Russian forces have also targeted local Ukrainian mayors for arrest, and in at least one case, Ukrainian authorities say, extrajudicial execution.

The horrors of Putin's invasion of Ukraine are increasingly coming to light

“At the moment, 11 local mayors from the kyiv, Kherson, Mykolaiv and Donetsk regions are in Russian captivity,” Ukrainian Deputy Prime Minister Iryna Vereshchuk said in a message posted on social media on Sunday. She said the Ukrainian government learned on Saturday that Olga Sukhenko, the mayor of Motyzhyn, a town in the kyiv region, was killed in the custody of Russian forces.

Ivan Fedorov, mayor of the southern city of Melitopol, who was detained by Russian forces but later released as part of a prisoner swap, said Russian forces occupying his city were taking over local businesses and said the ” The situation is difficult, because the Russian soldiers have declared themselves authorities, but of course, they do not care about people and their problems, they only care about taking money from businessmen, [and seizing] their business.”

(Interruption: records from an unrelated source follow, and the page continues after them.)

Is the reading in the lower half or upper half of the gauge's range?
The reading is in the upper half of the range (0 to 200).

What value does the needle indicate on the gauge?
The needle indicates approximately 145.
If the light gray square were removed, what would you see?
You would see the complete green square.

Long before the invasion of Ukraine, the Russian military had a reputation for a culture of cruelty. Russia has a hybrid labor system of contract soldiers and conscripts. Although the Russian government claims to have made progress in professionalizing its forces, the country’s armed forces still have a brutal hazing system known as dedovshchina, a notorious tradition that encourages veteran recruits to beat, brutalize, or even rape recruits. younger.

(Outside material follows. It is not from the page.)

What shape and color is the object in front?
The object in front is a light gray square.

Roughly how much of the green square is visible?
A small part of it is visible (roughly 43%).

Biden calls for war crimes trial after footage of Bucha surfaced

Putin recently announced a decree on spring recruitment, setting a target for 134,500 people to be called up to the Russian armed forces. The Russian president originally stated that Russian conscripts would not participate in what Russia has euphemistically called the “special military operation” in Ukraine. But the Russian Defense Ministry later acknowledged that the conscripts were fighting in Ukraine, and Ukrainian forces claim to have taken a sizeable number of Russian conscripts prisoner.

Ukrainian investigators are already launching criminal investigations into alleged crimes committed by Russian forces as more areas are released from Russian control, particularly around kyiv and the northern city of Chernihiv.

It will be days, or perhaps weeks, before we have a fuller picture of what happened at Bucha. But if the past is any guide, there is little hope that the Russian perpetrators will be brought to justice.

CNN’s Alex Hardie contributed to this report. CNN’s Vasco Cotovio contributed reporting from Bucha, Ukraine.